Jobs aplenty in 2019, but not high-skilled work


The agriculture sector will require more labour once global commodity prices increase. – The Malaysian Insight file pic, March 12, 2019.

THE local labour market is expected to remain strong in 2019 but dominated by low-skilled jobs, according to MIDF Research.

In a report on the Malaysian labour market released yesterday, the research house said last year, the labour force saw an increase of 2.2% year-on-year to 15 million employed.

In January 2019, the labour force expanded further by 2.1% y-o-y to 15.5 million, it said.

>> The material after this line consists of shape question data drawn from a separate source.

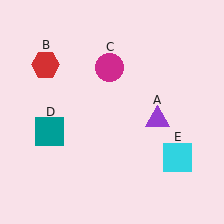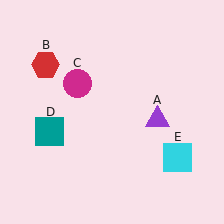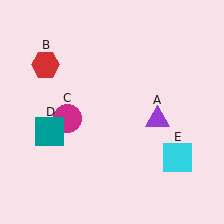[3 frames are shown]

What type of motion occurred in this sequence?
The magenta circle (object C) rotated counterclockwise around the center of the scene.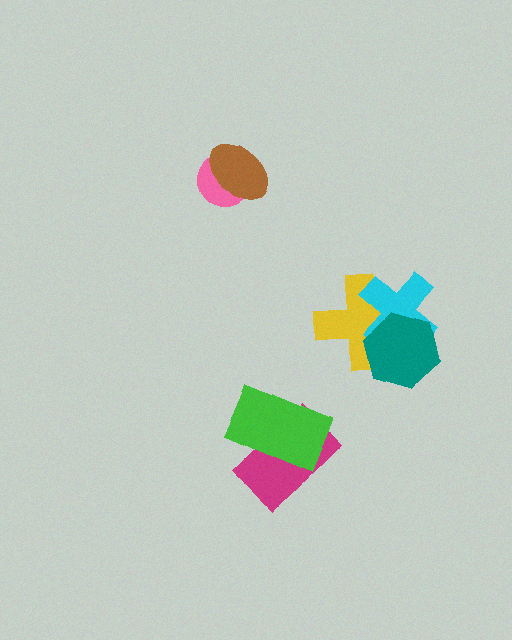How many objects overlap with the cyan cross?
2 objects overlap with the cyan cross.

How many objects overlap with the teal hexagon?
2 objects overlap with the teal hexagon.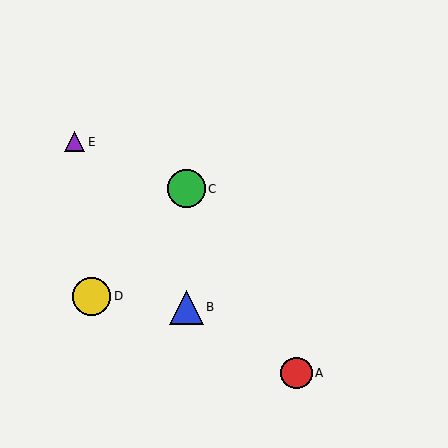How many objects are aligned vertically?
2 objects (B, C) are aligned vertically.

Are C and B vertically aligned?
Yes, both are at x≈186.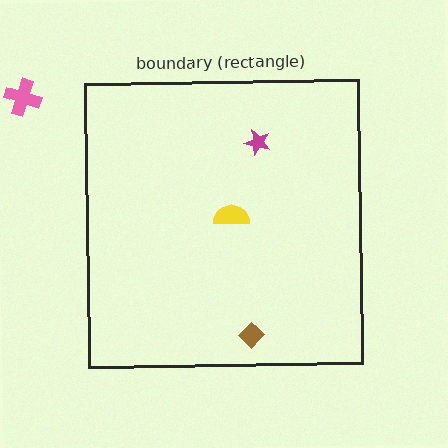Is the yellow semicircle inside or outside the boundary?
Inside.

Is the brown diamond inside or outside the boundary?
Inside.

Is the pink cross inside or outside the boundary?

However, for that same month, the majority of jobs available were low-skilled work, with 77.6% of job vacancies for elementary positions, 11.8% for operators, and only 10.6% for medium- and high-skilled jobs.

In 2005, elementary occupation and operators constituted 30.9% and 15.4% of vacancies respectively, while high-skilled jobs, such as senior officials, professionals and technicians, held 19.8%.

“In a simple word, for every 100 jobs offered in 2018, 89 opportunities are for low-skilled, seven for medium-skilled and four for high-skilled workers,” said the research house.

The report said the agriculture, forestry and fishing, manufacturing, construction and service sectors saw the biggest demand in jobs last year.

“Moving into 2019, we expect an increase in job vacancies, particularly for the agriculture, mining and construction sectors amid a gradual pick-up in global commodity prices and increases in government investments,” it said.

MIDF Research also forecast Malaysia’s unemployment rate to average at 3.3% in 2019.

“The stable labour market is expected to impact positively to the economy via supporting private consumption as well as drive Malaysia’s domestic economy through the growing consumer optimism.

“We predict labour market to stay on expansion pace in tandem with industrial and external trade activities.” – March 12, 2019.